I agree with Dapale here on this. It’s definitely fitting for critical.
Now’s the time to make your game work with DataStores being down if they aren’t already so we know how to get around it
I mean, in my case, if players’ data hasn’t loaded, they aren’t going to want to play anyway. I imagine that’s the same in most cases.
Have fun paying lots of money a month for strong reliable databases, heh. I might start setting up a system for phantom forces to auto upload data if saves fail, then on rejoin, overwrite. Especially with datastores failing hard right now…
I mean writing code around it so that your game doesn’t break if its DataStore reliant to start the game. Also can’t seem to get my DataStores to fail, in game and in studio test.
Removed ROBLOXCRITICAL tag.
@Dapale @Xan_TheDragon @RBX_Lua
Please keep in mind that ROBLOXCRITICAL is not subjective, a bug report needs to meet criteria to qualify as ROBLOXCRITICAL: https://devforum.roblox.com/t/please-read-before-posting-steps-to-report-a-bug/24388
(Note: “Data loss” does not include data losses from bad datastore code. Datastore failures are to be expected from time to time and code needs to handle these temporary failures gracefully. I just checked my own games and the error rates are far from 100%, so while very inconvenient, it’s not an insurmountable issue.)
The issue has been escalated.
Thank you for the report. Our engineering team is actively investigating this issue and we’ll follow up soon with more information.
Ohhhhh, this is why I’m getting tons of messages about lost data.
So, if something like this DOES happen and we need to notify easier, what do we do?
You file a bug report without a ROBLOXCRITICAL tag.
And we should assume that’s going to be seen instantly?
According to my data there is large-scale data store failure and players being forcibly removed from the game.
The best datastore code in the world won’t fix that
Operations has internal status trackers that will catch these issues faster than users report on them, so the bug report is really just additional comments on the issue.
How many of those are after a final retry?
All of them? if I understand correctly, re-tries are handled “under the hood” and if an error happens then that is the final status.
edit: to clarify, these are datastore load errors, not save errors.
Auto-retry isn’t enabled yet.

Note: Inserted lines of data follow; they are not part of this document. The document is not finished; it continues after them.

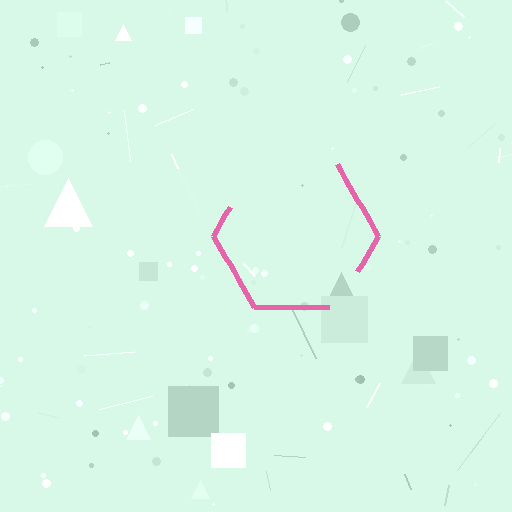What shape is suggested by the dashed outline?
The dashed outline suggests a hexagon.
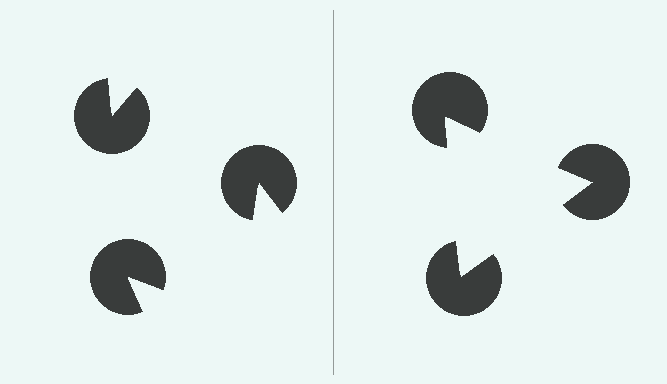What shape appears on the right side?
An illusory triangle.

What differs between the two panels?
The pac-man discs are positioned identically on both sides; only the wedge orientations differ. On the right they align to a triangle; on the left they are misaligned.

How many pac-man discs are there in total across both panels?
6 — 3 on each side.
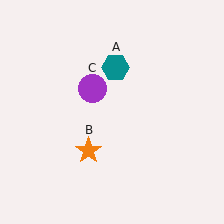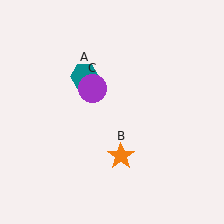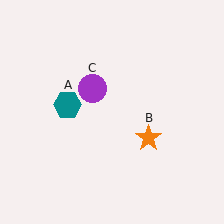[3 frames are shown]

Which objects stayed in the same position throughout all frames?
Purple circle (object C) remained stationary.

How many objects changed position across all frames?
2 objects changed position: teal hexagon (object A), orange star (object B).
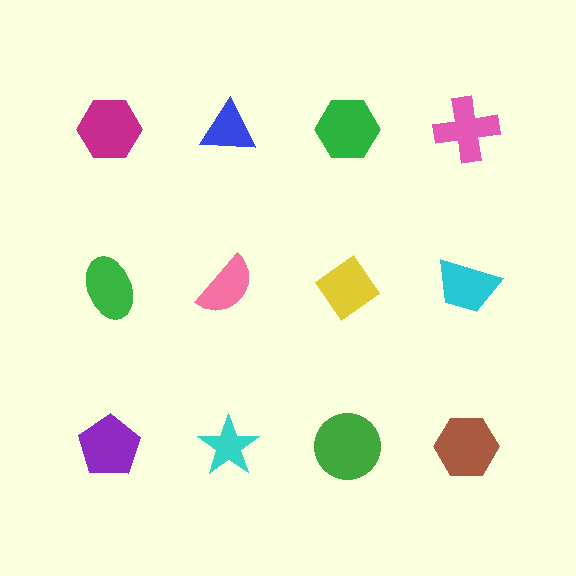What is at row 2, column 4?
A cyan trapezoid.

Right now you should be retrying requests manually. If your game handles retries gracefully, partial outages like these shouldn’t have much impact aside from slightly longer request times as they’re retried. This includes both loading/saving data.
To add to my post above
The statistics I have are Per attempt in code to save.

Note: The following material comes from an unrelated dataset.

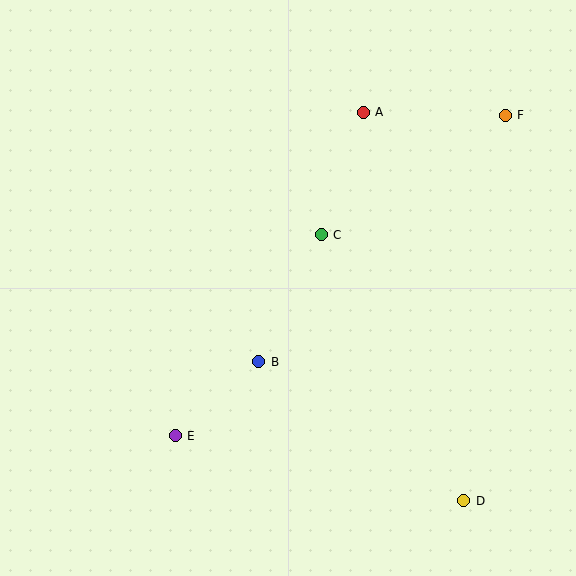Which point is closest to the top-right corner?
Point F is closest to the top-right corner.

I log each individual datastore SetAsync if its successful or failed, then log the errors as well.
Which within 30 minutes, had
87,630 successful
4,086 failures
(4.4%)
They attempt to save again and again until successful.
Something interesting to note:
Here are all the biggest datastore errors and how many times they have occured in the last four months total not including today:
And Here is the error occurring today:
This is not the same error that usually accompanies high-traffic outages. This is an anomaly
The problem is that, at least in my limited experience, datastore errors are usually not “gracefully” distributed among servers. I don’t have concrete data but from anecdotal experience usually some servers are reasonably fine while others barely get any requests accepted.